Block clustering with collapsed latent block models

Block clustering with collapsed latent block models

We introduce a Bayesian extension of the latent block model for model-based block clustering of data matrices. Our approach considers a block model where block parameters may be integrated out. The result is a posterior defined over the number of clusters in rows and columns and cluster memberships. The number of row and column clusters need not be known in advance as these are sampled along with cluster memberhips using Markov chain Monte Carlo. This differs from existing work on latent block models, where the number of clusters is assumed known or is chosen using some information criteria. We analyze both simulated and real data to validate the technique.


💡 Research Summary

The paper presents a fully Bayesian extension of the latent block model (LBM) that enables simultaneous inference of row‑ and column‑cluster memberships and the numbers of clusters themselves. Traditional LBMs assume that the numbers of row clusters (K) and column clusters (L) are known a priori or select them post‑hoc using information criteria such as AIC, BIC, or ICL. This assumption limits applicability when the underlying block structure is unknown.

To overcome this limitation, the authors introduce a “collapsed” Bayesian LBM. They place conjugate priors on the block‑specific parameters (e.g., Beta–Bernoulli for binary data, Normal–Inverse‑Wishart for continuous data) and analytically integrate these parameters out of the joint posterior. The resulting collapsed likelihood depends only on sufficient statistics of each block (counts for binary data, sums of squares for Gaussian data), dramatically reducing the dimensionality of the parameter space and simplifying computation.
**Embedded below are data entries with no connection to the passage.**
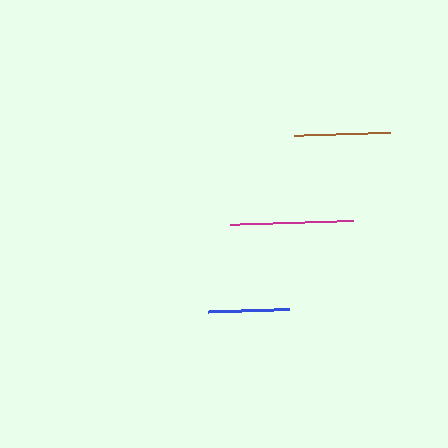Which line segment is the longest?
The magenta line is the longest at approximately 123 pixels.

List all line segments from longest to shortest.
From longest to shortest: magenta, brown, blue.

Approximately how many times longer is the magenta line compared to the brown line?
The magenta line is approximately 1.3 times the length of the brown line.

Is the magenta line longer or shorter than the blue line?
The magenta line is longer than the blue line.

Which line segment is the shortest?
The blue line is the shortest at approximately 81 pixels.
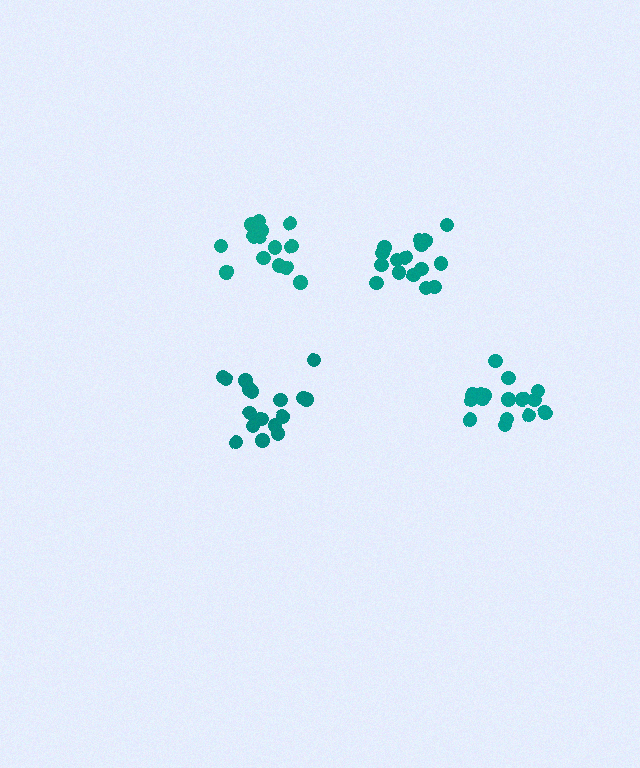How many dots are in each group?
Group 1: 16 dots, Group 2: 16 dots, Group 3: 17 dots, Group 4: 14 dots (63 total).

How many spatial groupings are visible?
There are 4 spatial groupings.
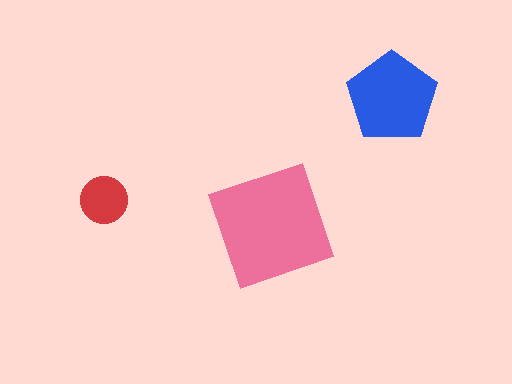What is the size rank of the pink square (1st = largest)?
1st.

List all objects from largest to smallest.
The pink square, the blue pentagon, the red circle.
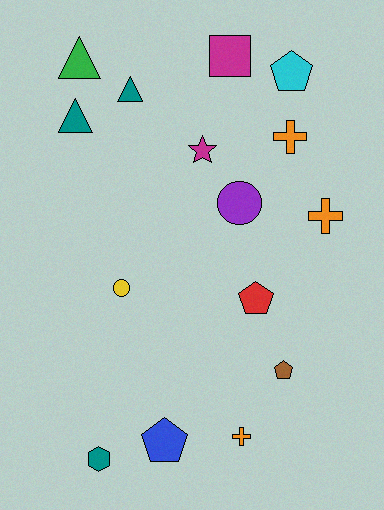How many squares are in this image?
There is 1 square.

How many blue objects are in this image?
There is 1 blue object.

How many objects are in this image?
There are 15 objects.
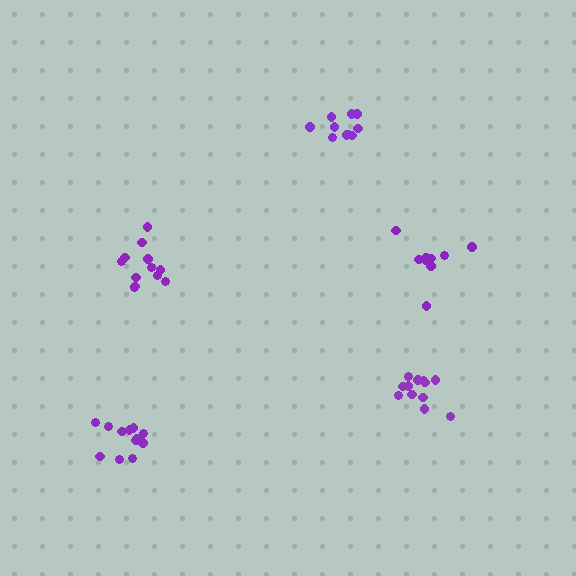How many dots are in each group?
Group 1: 12 dots, Group 2: 10 dots, Group 3: 12 dots, Group 4: 12 dots, Group 5: 9 dots (55 total).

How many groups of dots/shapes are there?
There are 5 groups.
Crucially, the numbers of clusters K and L are themselves treated as random variables with discrete priors (e.g., Poisson or geometric). During Markov chain Monte Carlo (MCMC) sampling, the algorithm proposes birth‑death or split‑merge moves that can increase or decrease K and L, allowing the model to explore different dimensionalities. Row‑cluster assignments (z_i) and column‑cluster assignments (w_j) are updated via Gibbs steps conditioned on the current column (or row) configuration, using the collapsed likelihood and Dirichlet priors on the allocation probabilities. A Metropolis–Hastings acceptance ratio governs the cluster‑number moves, incorporating the prior on K/L and the change in collapsed likelihood.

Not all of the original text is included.